In his 2007 talk Gallo introduces the light show produced by jellyfish and a creature that looks like a flying turkey. He shows us an octopus and a cuttlefish who are better at camouflage than any lizard and a squid who only shows his bright side to a potential mate. He says:

[T]oday we’ve only explored about 3 percent of what’s out there in the ocean. Already we’ve found the world’s highest mountains, the world’s deepest valleys, underwater lakes, underwater waterfalls….And in a place where we thought no life at all, we find more life, we think, and diversity and density than the tropical rainforest, which tells us that we don’t know much about this planet at all. There’s still 97 percent, and either that 97 percent is empty or just full of surprises.
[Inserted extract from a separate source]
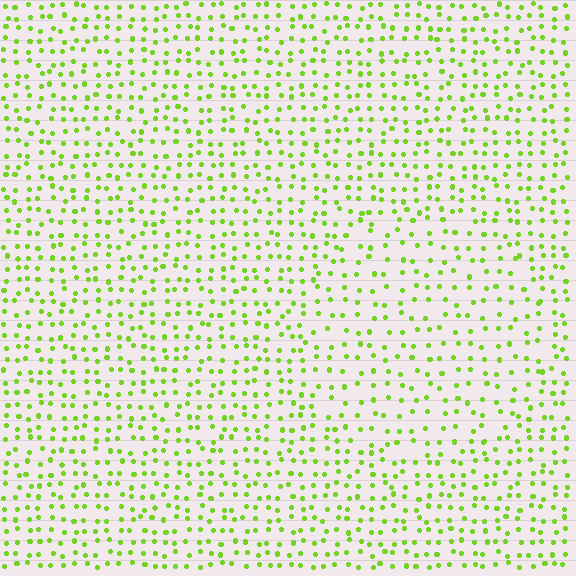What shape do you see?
I see a circle.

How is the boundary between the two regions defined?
The boundary is defined by a change in element density (approximately 1.5x ratio). All elements are the same color, size, and shape.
In the latest talk, filmed in 2012, Gallo shows a river at the bottom of the Gulf of Mexico and talks about a mountain range in the middle of the sea that is 50,000 miles long, valleys wider and deeper than the Grand Canyon, a waterfall near Iceland that is the largest on the planet. He introduces Alvin, the submarine that makes deep, underwater exploration possible and holds out the exciting promise that one day we will be able to sit at our computers and explore the ocean ourselves. He ends with:

The oceans are unexplored, and I can’t begin to tell you how important that is because they’re important to us. Seven billion people live on this planet, and all of us are impacted by the sea because the oceans control the air you breathe, the water you drink, the food you eat. All those are controlled in some way by the ocean, and this is a thing that we haven’t even explored five percent.

Gallo’s talks are visits to the most exotic countries we can ever visit, our oceans. We hear a lot these days about melting ice, rising sea levels, plastic pollution and acidification. Gallo’s talks give me hope that if more of us become awed by the creatures who make their home in the waters around us, we will learn to cherish and protect them.